In the 2008 general election she was re-elected to the Chamber of Deputies, but in the constituency of Campania, despite her South Tyrolean origins. In 2010 she was elected municipal councilor in the local election of Bolzano, but in 2011 the Council started the procedure for forfeiture against her due to the high number of absences. In the parliamentary election of 2013 she was re-elected deputy on the PdL list. On April 30, 2013 she was appointed Undersecretary for Equal Opportunities by Prime Minister Enrico Letta, but he removed her from office just two days later, following the controversy generated by her previous homophobic statements. She was subsequently assigned to the office of Undersecretary for administrative simplification and from 26 June 2013 to the office of Undersecretary for sport.

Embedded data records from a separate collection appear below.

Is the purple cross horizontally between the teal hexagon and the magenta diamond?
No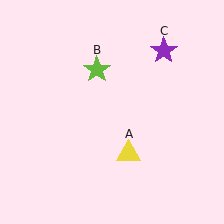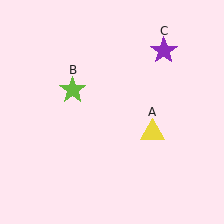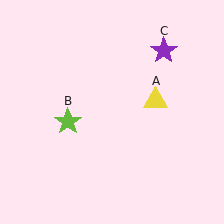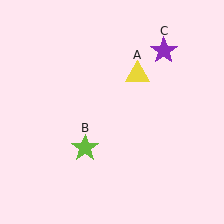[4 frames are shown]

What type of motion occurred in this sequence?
The yellow triangle (object A), lime star (object B) rotated counterclockwise around the center of the scene.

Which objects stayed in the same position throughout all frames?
Purple star (object C) remained stationary.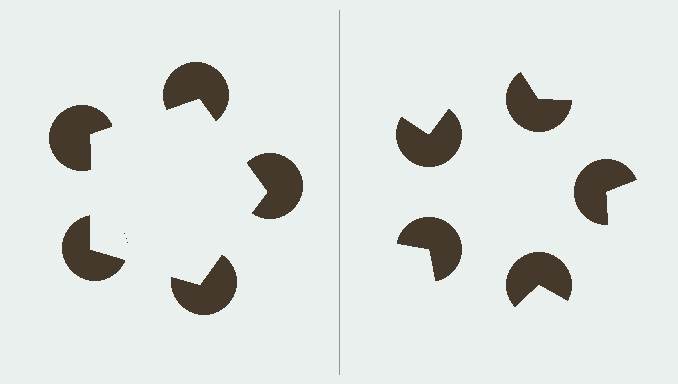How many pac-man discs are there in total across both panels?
10 — 5 on each side.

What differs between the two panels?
The pac-man discs are positioned identically on both sides; only the wedge orientations differ. On the left they align to a pentagon; on the right they are misaligned.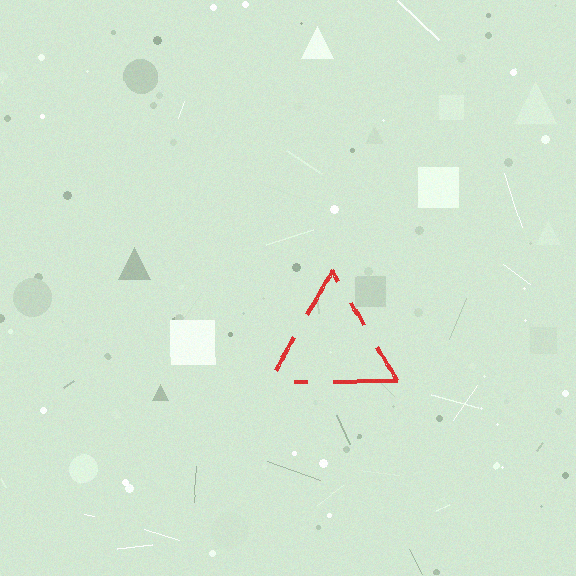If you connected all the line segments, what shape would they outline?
They would outline a triangle.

On 1 August 2013, after the confirmation of the sentence against Silvio Berlusconi, her political leader, she resigned as Undersecretary together with the other PdL members of the government. On 4 October 2013, Prime Minister Enrico Letta accepted her resignation. She was the only member of the Letta government, belonging to the PdL, who did not withdraw her resignation. On 24 January 2014 Berlusconi appointed her as Head of Forza Italia's human resources.

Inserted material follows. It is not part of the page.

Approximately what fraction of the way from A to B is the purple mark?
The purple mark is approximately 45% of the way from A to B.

On March 30, 2016, on the occasion of the municipal elections, she declared that wanted to leave the party after having received directives from Berlusconi himself, for a different candidate from the one she chose. However, this announcement was not followed by an actual abandonment. From the following March 24 she participated in the Presidential Committee of the party. On 12 August 2017 she replaced Elisabetta Gardini as party coordinator in Trentino Alto Adige. Always in defense of the Italian South Tyrolean culture, in 2016 she compared the Germanization policy of South Tyrol by the South Tyrolean People's Party, in particular on the party's proposal to remove the toponymy in Italian, to the devastation of Palmyra by ISIS.

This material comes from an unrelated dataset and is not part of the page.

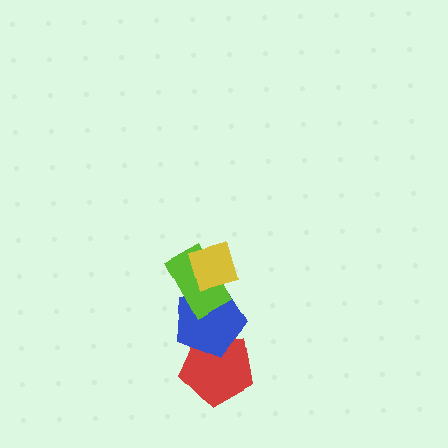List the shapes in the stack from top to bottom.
From top to bottom: the yellow diamond, the lime rectangle, the blue pentagon, the red pentagon.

In the 2018 political elections she was a candidate for the Chamber in the single-member constituency of Bolzano, where she was however defeated by Maria Elena Boschi, and was the leader in the proportional list of the Emilia-Romagna 4 constituency, in which she was instead elected. On 22 October of the same year she resigned as regional coordinator following the disappointing result of FI in the regional election (1% in Bolzano and 2.8% in Trento, with one councilor elected). On 24 December 2019 she announced her farewell to the party after 26 years of militancy following her "dismissal" as regional coordinator, only to return in May 2020 when Berlusconi appointed a new coordination of 14 people, including her.